El éxodo a través de las llanuras tenía una cadencia sincopada: largos intervalos de aburrimiento punteados por ansiosos minutos donde el corazón se paraba cada vez que atravesaban una ciudad. Sin embargo, todo pareció ir bien hasta poco antes del mediodía. Entonces, en una ciudad llamada Maíz Dorado, fueron recibidas por una visión desagradable: una barrera bajada que les cortaba el paso. En vez de la jefa de estación Musseli, unas cuantas pelirrojas altas esperaban en el andén, todas ellas armadas y vestidas con el cuero de la milicia; comparaban las marcas de la locomotora con los números de una carpeta. Maia y las vars se agacharon para no ser vistas, pero a pesar de las quejas de la maquinista, las guardianas insistieron en inspeccionar la locomotora. En masa, se agarraron a la escalerilla y empezaron a subir a bordo por ambos lados.
Siguió un larguísimo momento mientras dos grupos de mujeres se miraban mutuamente en incómodo silencio. Una guardiana vio a Renna, abrió la boca para gritar…
Un chirriante ulular sonó en lo alto. La jefa de las pelirrojas alzó la cabeza… demasiado tarde para esquivar el extremo romo de la barra de Baltha, que la golpeó en la mandíbula. Desde el techo de metal, donde se había tendido la robusta var del sur, Baltha se arrojó sobre la apiñada masa de milicianas.
Al instante, una lucha a brazo partido se desarrolló en la estrecha cabina. Las mujeres gritaban y atacaban. No había espacio para hacer filigranas con los bastones, así que ambos bandos cambiaron los palos pulidos por los puños y las porras improvisadas.
Al principio, Maia y Renna permanecieron petrificados al fondo. A pesar de todas sus aventuras, la primera batalla cogió a Maia desprevenida. El estómago se le revolvía y oyó su corazón latiendo con fuerza por encima de la algarada. Al alzar la cabeza, vio los ojos alienígenas de Renna abrirse de manera imposible. El sudor le picaba y las venas se le hinchaban. No era miedo lo que veía en él, sino una preocupación de otro tipo.
La barahúnda se precipitó hacia ellos. Una pelirroja puso la zancadilla a la amiga de Thalla, Kau, derribándola. Cuando la miliciana alzó la pierna para continuar golpeándola, Renna exclamó:
—¡No!
Dio un paso, los puños apretados. De repente, le tocó a Maia el turno de gritar.

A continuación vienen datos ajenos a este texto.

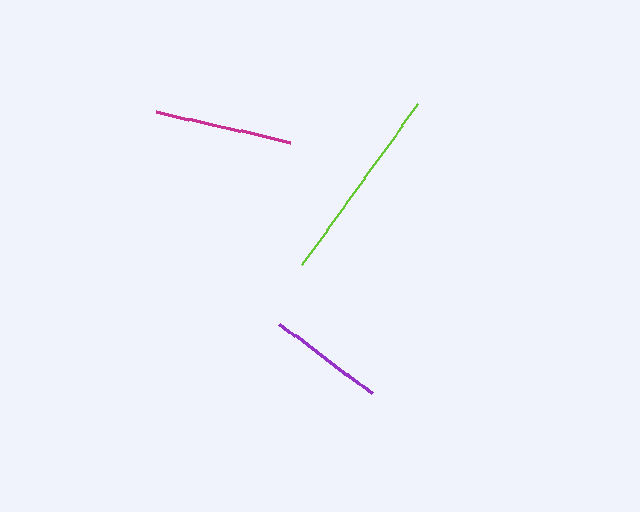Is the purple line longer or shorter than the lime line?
The lime line is longer than the purple line.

—¡Atrás! —chilló y, colándose entre Renna y la guardiana, consiguió empujarlo en dirección opuesta. Un puño golpeó su sien derecha, haciendo que ambos oídos le zumbaran. Otro puñetazo se internó entre dos de sus costillas, y entonces contraatacó, golpeando algo blando con un codo. Ignorando el agudo dolor, debatiéndose en la tensa presa de las mujeres en lucha, Maia consiguió por fin sacar a la caída Kau de la refriega.
—Cuida de ella —le gritó a Renna—. ¡Y no luches! ¡Los hombres no pueden hacerlo!
Mientras él asimilaba eso, Maia se volvió y se lanzó de nuevo a la pelea. Era una lucha desordenada y feroz, que no seguía ningún ritual, carente de toda cortesía o elegancia. Por fortuna, era fácil distinguir amigas de enemigas, incluso en la sofocante oscuridad. Para empezar, las enemigas se habían bañado aquel mismo día y olían mucho mejor que sus camaradas. Con cierto resentimiento por la comparación, prestó sus fuerzas para luchar contra mujeres que eran mucho más grandes y fuertes que ella.
Aterradora en la duda, la batalla se convirtió en un placer cuando advirtió que su bando estaba ganando. Maia ayudó a sujetar a una pelirroja para que Thalla pudiera amarrarla con lazos de cuerda preanudada. Al levantarse, Maia vio que Baltha sostenía a dos clones por el cuello y que hacía entrechocar sus cabezas. Allí no hacía falta ninguna ayuda, así que corrió a auxiliar a una var del sur que impedía que una última miliciana escapara por la puerta.